11 '?? This is going down further to see if there might be any possible values for n which are quite small. If n is 11 then x/8=7.5 so x will be 60. The sum of all the numbers between 1 and 11 is 66 so the three removed numbers must total 6. There are such numbers and they are 1, 2 and 3. This works well also and therefore is a right answer. Because this goes down to 1 as a removed number then it is impossible to go any further as 1 is the smallest value.
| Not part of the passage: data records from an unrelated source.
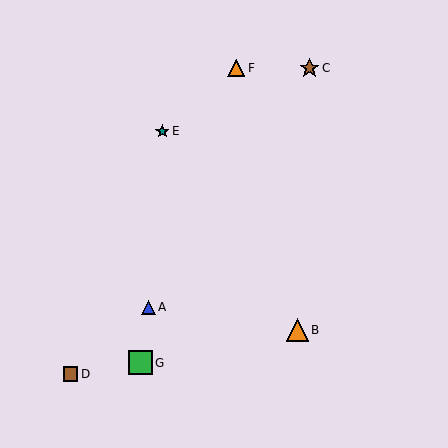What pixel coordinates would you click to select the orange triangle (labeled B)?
Click at (297, 330) to select the orange triangle B.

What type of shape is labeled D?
Shape D is a brown square.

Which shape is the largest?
The green square (labeled G) is the largest.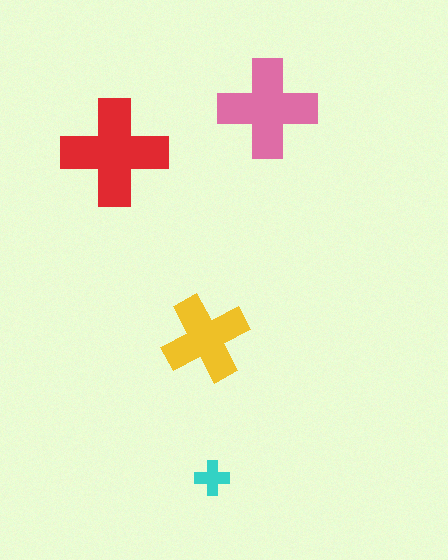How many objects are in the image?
There are 4 objects in the image.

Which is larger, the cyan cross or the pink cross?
The pink one.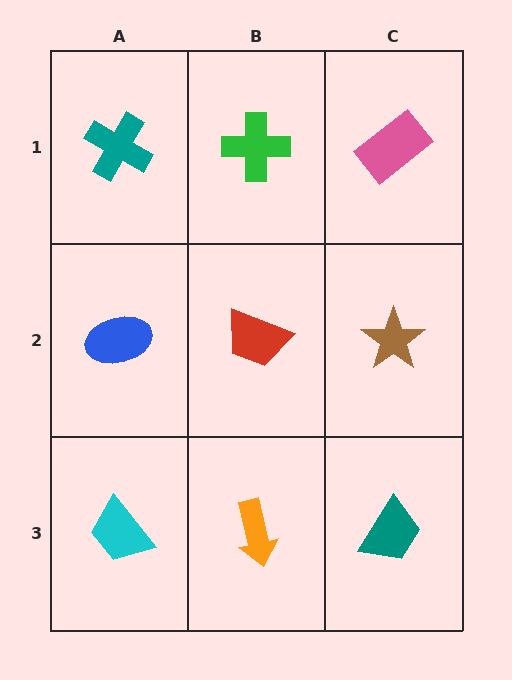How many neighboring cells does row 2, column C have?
3.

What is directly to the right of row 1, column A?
A green cross.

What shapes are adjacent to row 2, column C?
A pink rectangle (row 1, column C), a teal trapezoid (row 3, column C), a red trapezoid (row 2, column B).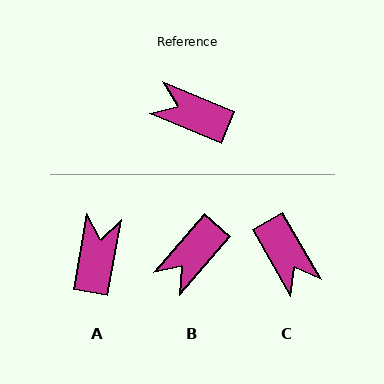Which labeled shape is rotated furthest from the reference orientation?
C, about 142 degrees away.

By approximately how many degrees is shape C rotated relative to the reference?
Approximately 142 degrees counter-clockwise.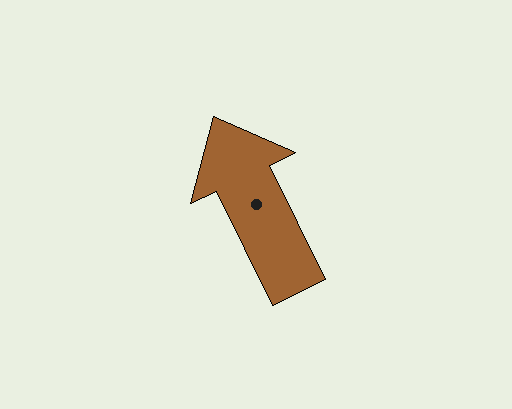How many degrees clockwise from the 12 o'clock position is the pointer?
Approximately 334 degrees.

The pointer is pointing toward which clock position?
Roughly 11 o'clock.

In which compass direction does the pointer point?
Northwest.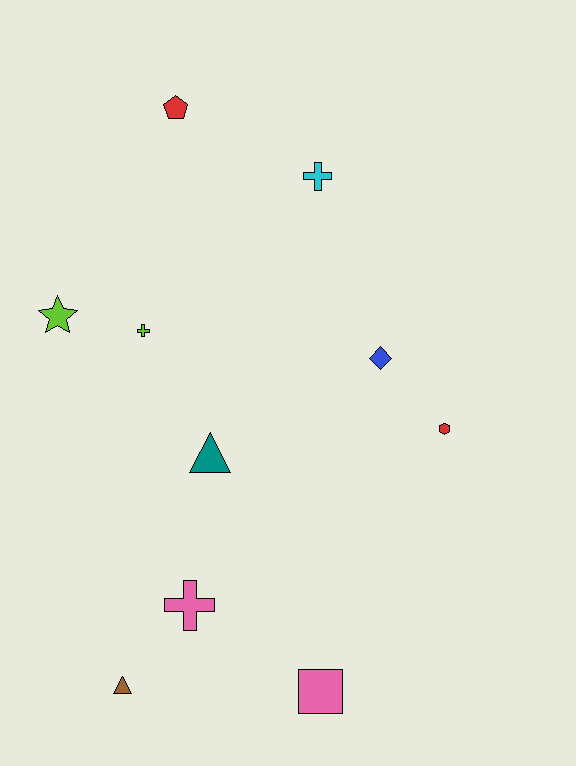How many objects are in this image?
There are 10 objects.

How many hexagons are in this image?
There is 1 hexagon.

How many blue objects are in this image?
There is 1 blue object.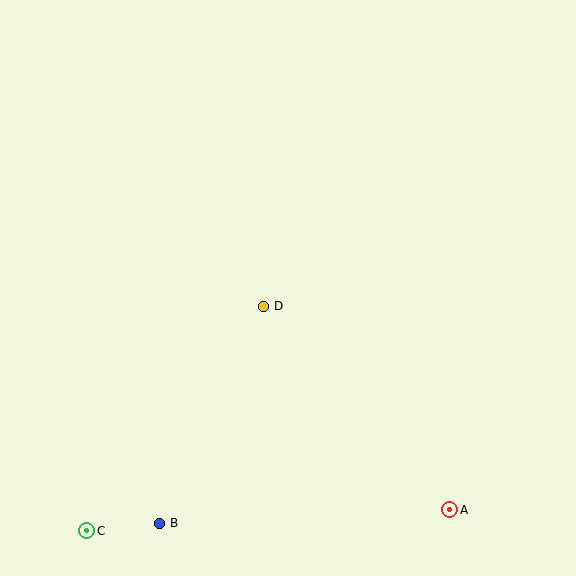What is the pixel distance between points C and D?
The distance between C and D is 286 pixels.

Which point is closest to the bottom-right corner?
Point A is closest to the bottom-right corner.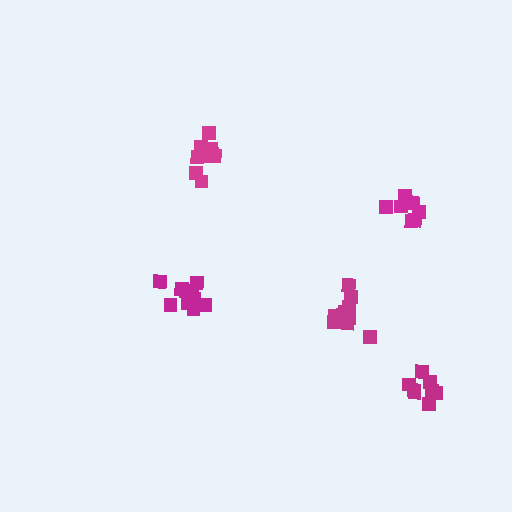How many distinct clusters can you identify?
There are 5 distinct clusters.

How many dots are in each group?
Group 1: 10 dots, Group 2: 11 dots, Group 3: 9 dots, Group 4: 8 dots, Group 5: 10 dots (48 total).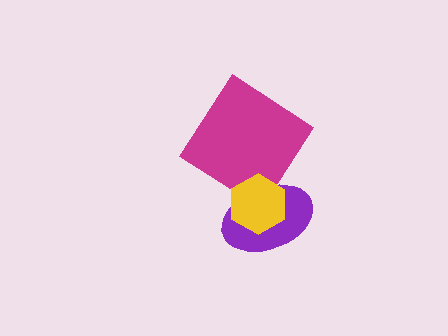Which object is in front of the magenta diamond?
The yellow hexagon is in front of the magenta diamond.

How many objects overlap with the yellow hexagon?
2 objects overlap with the yellow hexagon.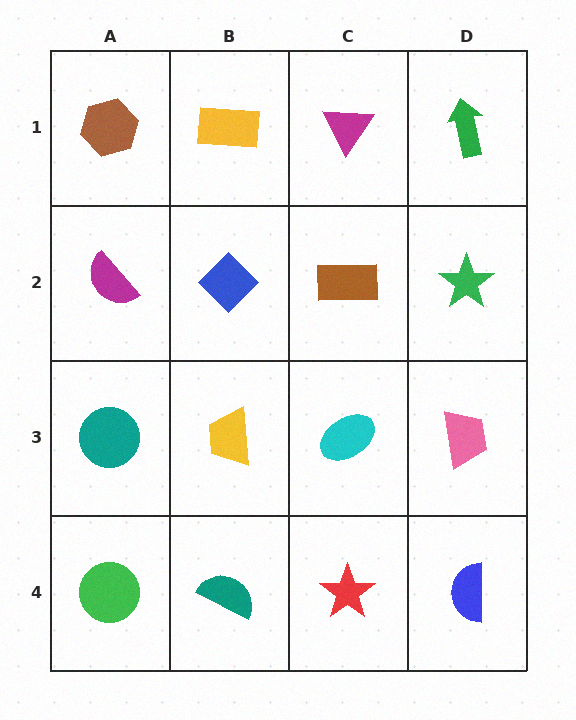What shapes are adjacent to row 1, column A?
A magenta semicircle (row 2, column A), a yellow rectangle (row 1, column B).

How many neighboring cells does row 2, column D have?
3.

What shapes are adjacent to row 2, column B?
A yellow rectangle (row 1, column B), a yellow trapezoid (row 3, column B), a magenta semicircle (row 2, column A), a brown rectangle (row 2, column C).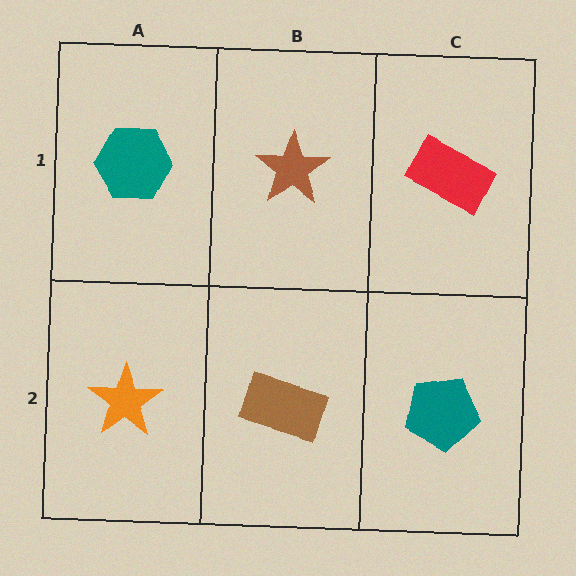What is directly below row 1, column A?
An orange star.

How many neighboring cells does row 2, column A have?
2.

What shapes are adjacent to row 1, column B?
A brown rectangle (row 2, column B), a teal hexagon (row 1, column A), a red rectangle (row 1, column C).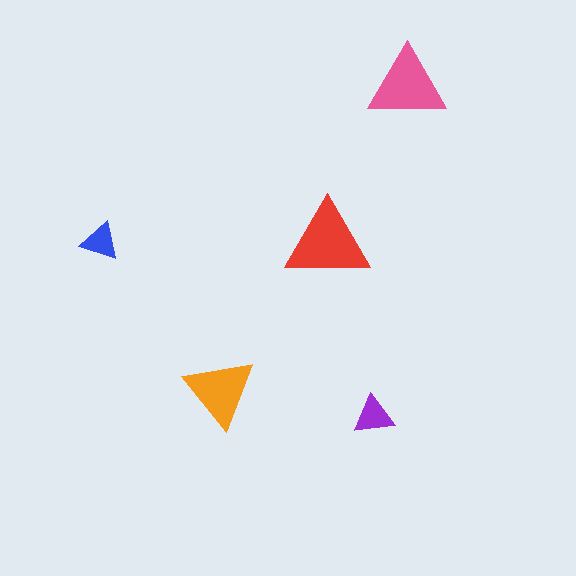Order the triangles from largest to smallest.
the red one, the pink one, the orange one, the purple one, the blue one.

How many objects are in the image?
There are 5 objects in the image.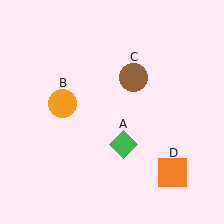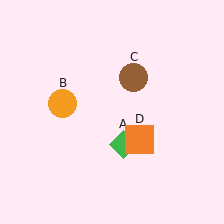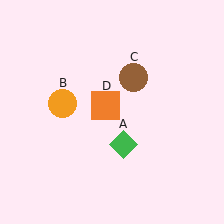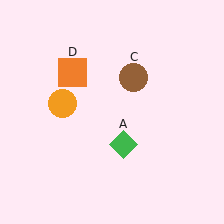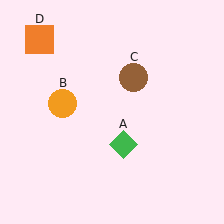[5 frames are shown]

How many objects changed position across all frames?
1 object changed position: orange square (object D).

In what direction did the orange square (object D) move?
The orange square (object D) moved up and to the left.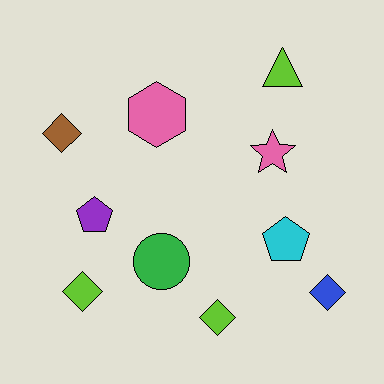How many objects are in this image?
There are 10 objects.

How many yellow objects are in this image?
There are no yellow objects.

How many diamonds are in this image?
There are 4 diamonds.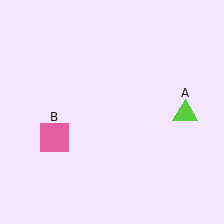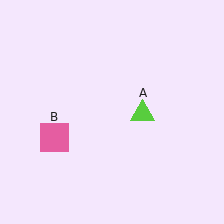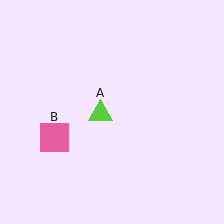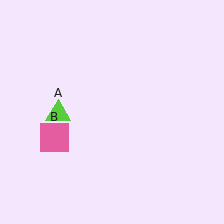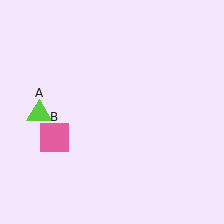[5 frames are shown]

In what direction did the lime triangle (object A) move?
The lime triangle (object A) moved left.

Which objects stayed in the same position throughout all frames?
Pink square (object B) remained stationary.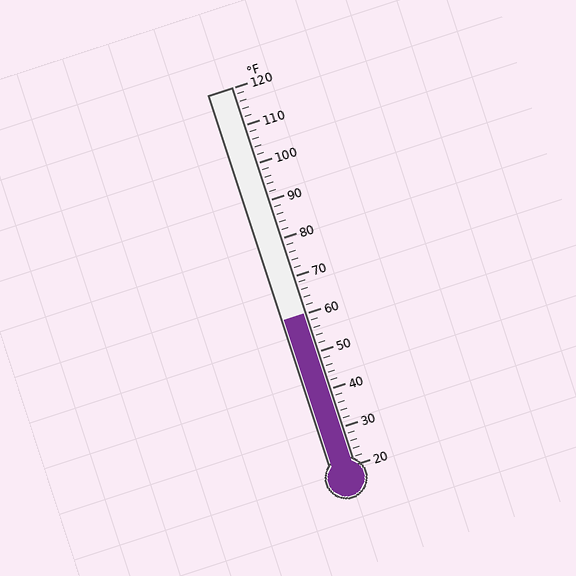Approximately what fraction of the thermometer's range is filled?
The thermometer is filled to approximately 40% of its range.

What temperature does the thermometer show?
The thermometer shows approximately 60°F.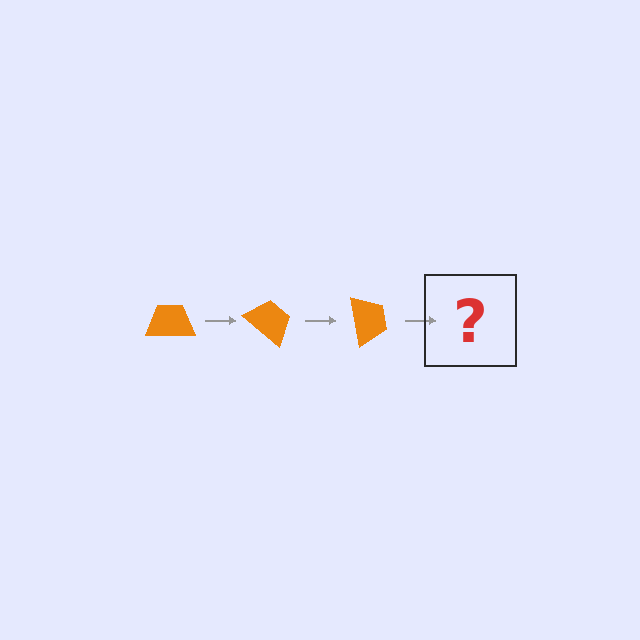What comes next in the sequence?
The next element should be an orange trapezoid rotated 120 degrees clockwise.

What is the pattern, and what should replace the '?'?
The pattern is that the trapezoid rotates 40 degrees clockwise each step. The '?' should be an orange trapezoid rotated 120 degrees clockwise.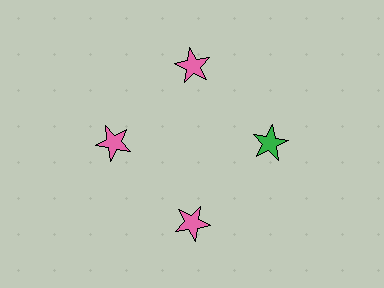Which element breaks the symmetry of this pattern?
The green star at roughly the 3 o'clock position breaks the symmetry. All other shapes are pink stars.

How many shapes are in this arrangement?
There are 4 shapes arranged in a ring pattern.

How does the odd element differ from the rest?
It has a different color: green instead of pink.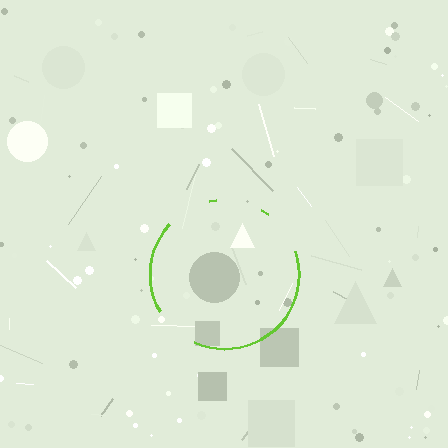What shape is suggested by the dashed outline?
The dashed outline suggests a circle.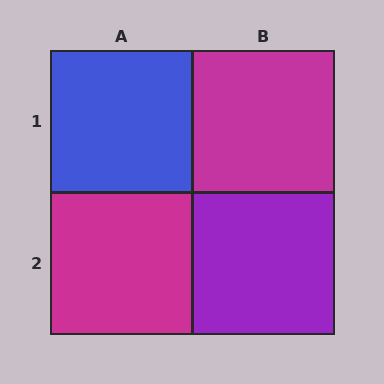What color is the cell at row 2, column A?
Magenta.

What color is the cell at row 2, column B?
Purple.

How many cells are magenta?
2 cells are magenta.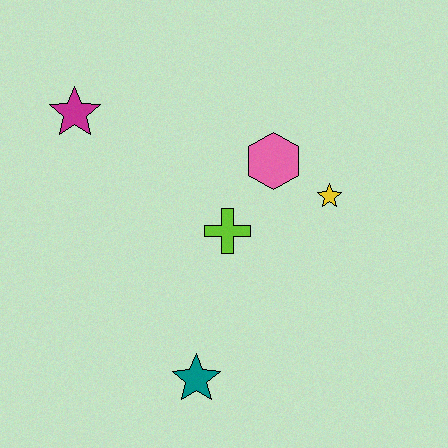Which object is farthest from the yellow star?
The magenta star is farthest from the yellow star.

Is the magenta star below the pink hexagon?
No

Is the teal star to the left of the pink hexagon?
Yes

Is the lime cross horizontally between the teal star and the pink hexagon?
Yes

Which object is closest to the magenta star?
The lime cross is closest to the magenta star.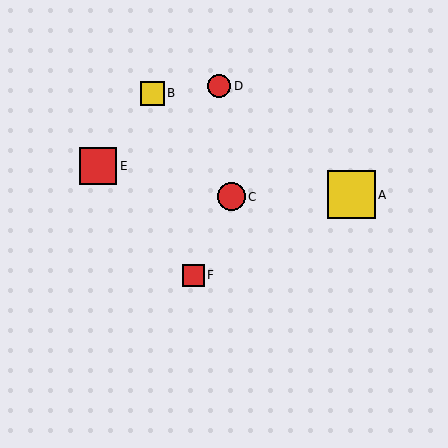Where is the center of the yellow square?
The center of the yellow square is at (351, 195).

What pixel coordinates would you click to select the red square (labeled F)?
Click at (193, 275) to select the red square F.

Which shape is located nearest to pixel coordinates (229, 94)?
The red circle (labeled D) at (219, 86) is nearest to that location.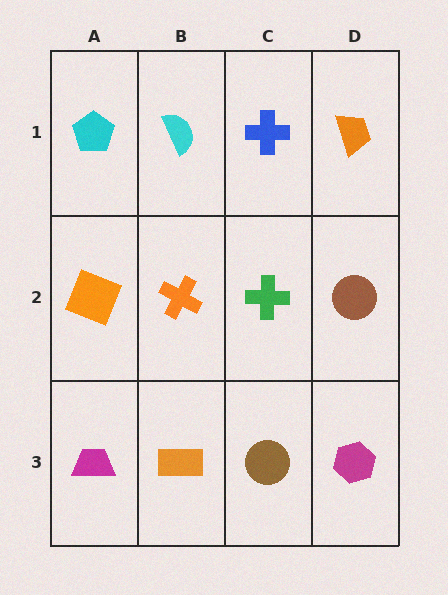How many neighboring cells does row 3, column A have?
2.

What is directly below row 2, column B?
An orange rectangle.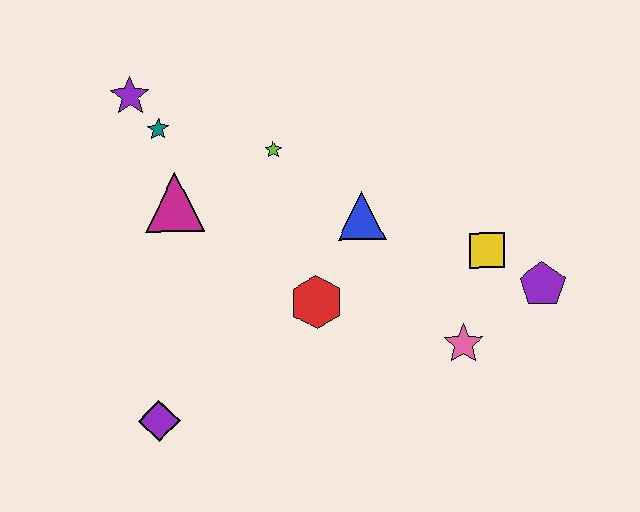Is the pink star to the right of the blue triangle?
Yes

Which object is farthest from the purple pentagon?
The purple star is farthest from the purple pentagon.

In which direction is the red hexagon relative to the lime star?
The red hexagon is below the lime star.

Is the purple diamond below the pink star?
Yes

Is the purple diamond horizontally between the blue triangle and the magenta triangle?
No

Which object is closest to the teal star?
The purple star is closest to the teal star.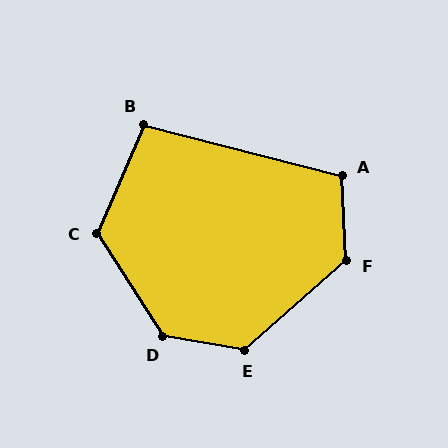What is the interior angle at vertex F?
Approximately 129 degrees (obtuse).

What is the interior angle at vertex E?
Approximately 129 degrees (obtuse).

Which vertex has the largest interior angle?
D, at approximately 133 degrees.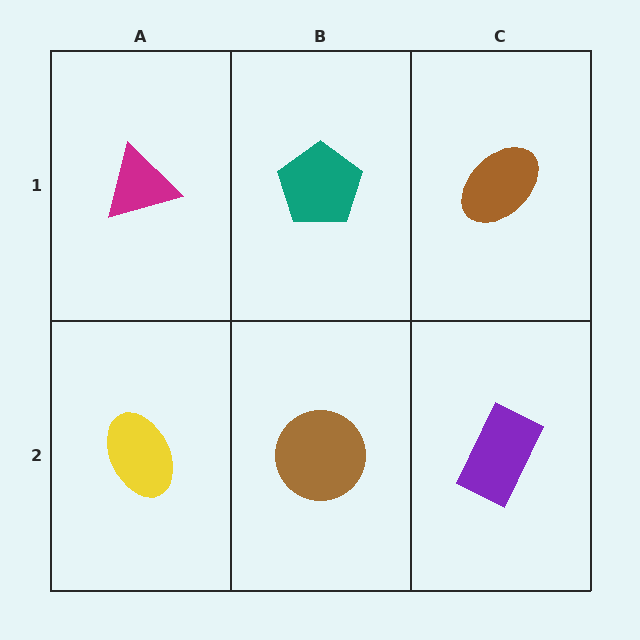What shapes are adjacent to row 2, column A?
A magenta triangle (row 1, column A), a brown circle (row 2, column B).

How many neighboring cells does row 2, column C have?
2.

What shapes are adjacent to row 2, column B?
A teal pentagon (row 1, column B), a yellow ellipse (row 2, column A), a purple rectangle (row 2, column C).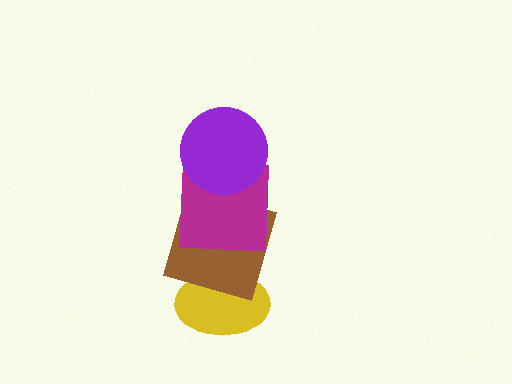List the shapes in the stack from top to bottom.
From top to bottom: the purple circle, the magenta square, the brown square, the yellow ellipse.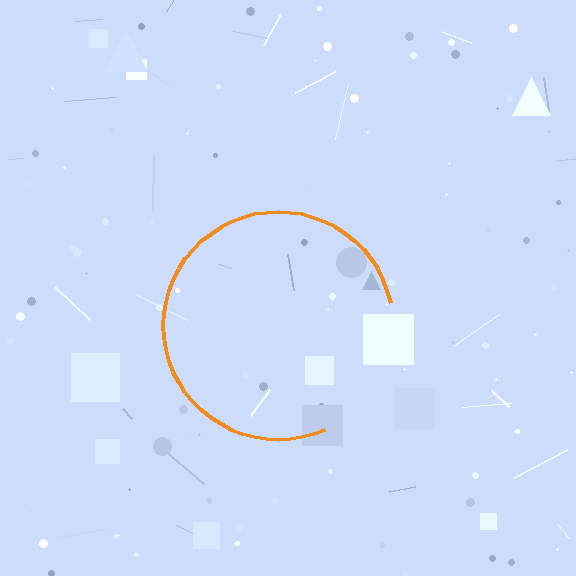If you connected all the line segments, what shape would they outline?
They would outline a circle.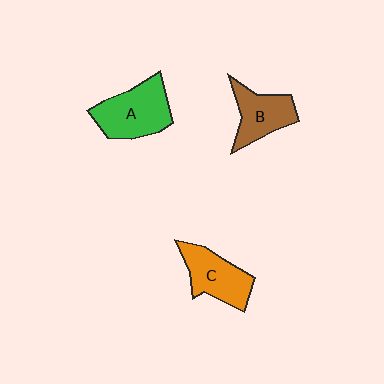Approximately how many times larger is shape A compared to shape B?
Approximately 1.3 times.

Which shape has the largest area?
Shape A (green).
Therefore 11 is the smallest possible answer for n.
Conclusion: n=17, 15 and 11
are the only possible solutions.

Here is Mariana's solution

1.Solution with consecutive numbers .

The sum of integers 1 to n is: $1 + 2 + 3 + \cdots + n = {n(n+1)\over 2}.$ Let the three numbers removed be $x$, $x+1$ and $x+2$ which add up to $3x+3$. Then $${{n(n+1)\over 2} -(3x+3)\over n-3}=7.5 \quad (1)$$ This simplifies to: $${n^2-14n+39\over 6} = x. \quad (2)$$ The smallest value of the first of the three consecutive numbers is 1 and the largest value is $(n-2)$. Therefore $1\leq x \leq n-2.$ Combining equation (2) with this inequality: $$1 \leq {n^2 - 14n +39\over 6} \leq n-2.$$ This simplifies to $6 \leq n^2-14n+39 \leq 6n-12.$ So $$0\leq n^2 -14n + 33 =(n - 11)(n - 3)$$ and $$n^2-20n + 51 =(n-3)(n-17)\leq 0.$$ From the first inequality $n\leq 3$ or $n\geq 11$ and from the second inequality $3\leq n \leq 17.$ However, $n=3$ is not a valid solution because, after removing three consecutive numbers, there would not be any numbers left to yield an average of 7.5. Therefore, $11\leq n \leq 17.$

Using equation (2) again, the following table contains the values of $x$ for all integer values of $n$ between 11 and 17.

n 11 12 13 14 15 16 17
x 1 2.5 4.3 6.5 9 11.83 15

Since $x$ has to be a whole number, then the only values of $n$ that are valid are $n=11$ (removing 1,2 and 3); $n=15$ (removing 9, 10 and 11) and $n=17$ (removing 15, 16 and 17).

2. Solution with non-consecutive numbers

Let the sum of the three numbers removed be $S$, then from equation (1): $${n(n+1)\over 2} - S = 7.5(n-3)$$ which simplifies to $${n^2 - 14n + 45 \over 2} = S.\quad (3)$$ The smallest value of $S$ is 6, when the numbers removed are 1, 2 and 3. The largest value of $S$ is $n + (n-1) + (n-2) = (3n - 3)$. Therefore $6\leq S \ leq 3n-3$. Combining this inequality with equation (3): $$6 \leq {n^2 - 14n + 45 \over 2} \leq 3n-3.$$ This reduces to $0\leq n^2 - 14n + 33 = (n-11)(n-3)$ and $n^2-20n+51 = (n-3)n-17)\leq 0.$

So, as in the first part $11\leq n \leq 17.$ The following table shows the values of S for all integer values of $n$ from 11 to 17.

n 11 12 13 14 15 16 17
S 6 10.5 16 22.5 30 38.5 48

As $S$ has to be a whole number, then $n$ can only take the values 11, 13, 15 and 17 giving the only possible solutions.

For $n=11$ the only three numbers adding up to 6 are 1, 2 and 3 which are consecutive and this solution came up in the first part.

For $n=13$ any three numbers adding up to 16 can be removed; for n=15 any three numbers adding up to 30 can be removed and for n= 17 any three numbers adding up to 48 can be removed.